This year will likely go down as the slowest for U.S. home sales since the Great Recession as mortgage rates and high prices continue to constrain the housing market.
With two and a half months left in 2023, Redfin estimates there will be a total of 4.1 million existing home sales for the year. That would be the lowest amount since 2008.
“Buyers have been in a bind all year,” Chen Zhao, economic research lead at Redfin, said in a new report. “High mortgage rates and still-high prices are making it harder than ever to afford a home.”
A separate report from the National Association of Realtors (NAR) shows that home sales decreased by 2% from August to September and are down 15.4% compared to September 2022. Home sales fell in September in every region in the U.S. except the Northeast.
Interest rates and the housing market
The Federal Reserve's interest rate hikes, aimed at taming inflation, have caused homebuying costs to spike for most Americans as mortgage rates have risen to 7.63%.
In theory, the upside to high mortgage rates is that competition in the housing market would decrease, leading to lower prices. However, home prices aren't retreating.
Redfin reports that the supply of homes for sale is inadequate because current market conditions are making owners hesitant to sell. Many potential sellers don't want to give up a mortgage with a locked-in rate that’s probably well below what they could secure to buy their next home.

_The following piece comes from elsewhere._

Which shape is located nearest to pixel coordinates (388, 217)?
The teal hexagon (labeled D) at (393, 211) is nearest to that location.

The dearth of inventory is keeping the market competitive and home prices high despite lower demand. The median sale price was $369,250 for the four weeks ending Oct. 15, which is 2.5% higher than the price a year ago, according to Redfin, and the NAR's data also shows that home prices have increased.
"For the third straight month, home prices are up from a year ago, confirming the pressing need for more housing supply," said Lawrence Yun, chief economist for the association.

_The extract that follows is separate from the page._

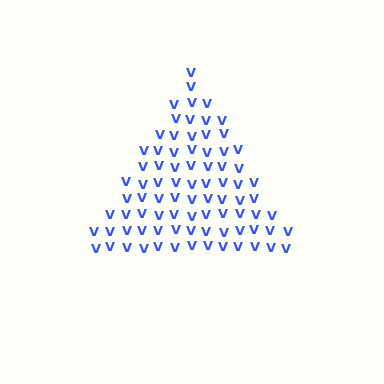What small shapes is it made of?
It is made of small letter V's.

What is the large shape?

The salary it takes to afford a new home
In a separate report earlier this week, Redfin reported that it now takes a $115,000 salary to afford the median home in America. That’s an increase of 15% in the past year and a staggering 50% increase compared to the start of the pandemic. The typical monthly mortgage payment recently reached a record high of $2,866, up from $2,395 a year ago.

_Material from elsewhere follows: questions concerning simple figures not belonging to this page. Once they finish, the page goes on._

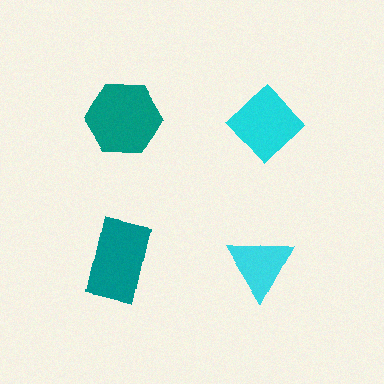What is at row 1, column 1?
A teal hexagon.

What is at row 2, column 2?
A cyan triangle.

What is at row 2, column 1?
A teal rectangle.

Amid a lot of gloom, there are several reasons for optimism for potential homebuyers who have been sidelined from the market or just want to see things improve before making an offer.
While home listings are down 14% from a year ago, they have increased slightly this fall, giving buyers more options and potentially taking some pressure off prices, according to Redfin.
Also, it's starting to appear more likely that the Fed won't hike interest rates again this year. It's always possible that inflation could persist and higher rates will be needed, but this is could be good news for those in the market for a mortgage.